From and for Wet Lab
The development of RNA-Factory was inspired by the collaboration between the Dry Lab and Wet Lab teams at Peking HSC 2025. During this process, we observed that traditional biological researchers often lack the ability to independently select and utilise advanced open-source models for data analysis, as well as the capacity to interpret the results generated by these models. This presents a significant challenge for teams that do not include specialised wet lab data analysts.
During the initial development phase, we were directly inspired by the needs of wet lab researchers. After the platform went live, we actively encouraged both internal and external traditional wet lab researchers to independently analyse data using RNA-Factory. This initiative yielded positive feedback, which we used to continuously improve and upgrade the platform. For example, the idea of integrating an AI assistant into the platform came from wet lab researchers and was ultimately implemented.
Powered by Dry Lab
In addition to actively encouraging wet lab researchers to explore RNA-Factory, we also promote dry lab researchers to integrate the analytical tools within RNA-Factory into their existing data analysis workflows. For instance, we have successfully incorporated a deep learning-based RNA secondary structure prediction model into our designed RNA-small molecule molecular dynamics analysis workflow, achieving positive results.

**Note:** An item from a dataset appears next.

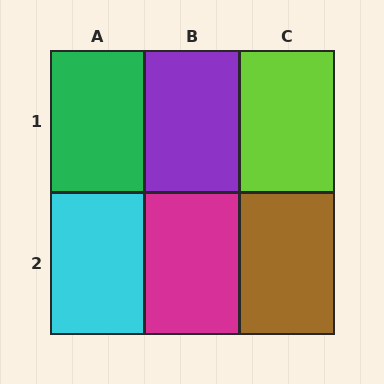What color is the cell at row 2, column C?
Brown.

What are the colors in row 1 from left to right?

Support from HP and other team
The HP team at PekingHSC 2025 also played an active role in the development of RNA-Factory. To ensure comprehensive functionality, we aimed to incorporate the most extensive models possible into the platform. The HZAU-China 2025 team, similarly dedicated to RNA research, had developed Mol2Aptamer—a nucleic acid sequence design model for small-molecule targets—which filled a critical gap in our platform's capabilities within this domain. During subsequent platform development, we further collaborated on data organization, model integration, and platform interface design. The HZAU team primarily handled the compilation of RNA-related model documentation and the design and illustration of the platform logo.
TODO
Although the current design of the RNA Factory is largely complete, we have the following improvement plans in place and are working on them progressively:
Enhanced RAG System: Create and integrate a database of iGEM RNA-related projects into the RAG model. This will enable the model to provide recommendations for biological components and project organisation workflows based on user requirements.

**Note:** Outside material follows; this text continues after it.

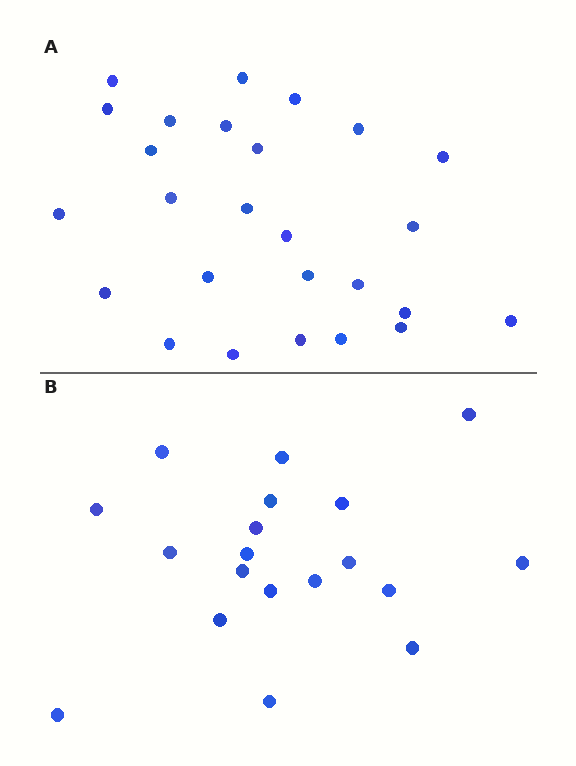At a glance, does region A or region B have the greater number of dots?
Region A (the top region) has more dots.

Simplified Deployment Solution: As the project manages the installation environment for all software in the background, users are required to possess basic Python coding skills for local installation, thereby maintaining a certain user threshold. We plan to lower this threshold further by designing and launching a fully automated local installation and deployment process.

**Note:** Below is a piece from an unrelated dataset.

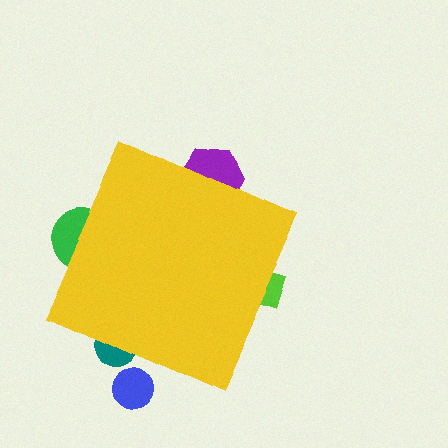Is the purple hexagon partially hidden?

Cloud Computing Services: Due to the computational resource requirements of the software, the current project is hosted on PekingHSC's on-campus computing servers. Consequently, off-campus users experience limitations compared to on-campus users. We plan to deploy an external version on third-party servers to meet the needs of off-campus researchers and competition teams. However, this initiative has not progressed due to a lack of funds for server rental and LLM API purchases.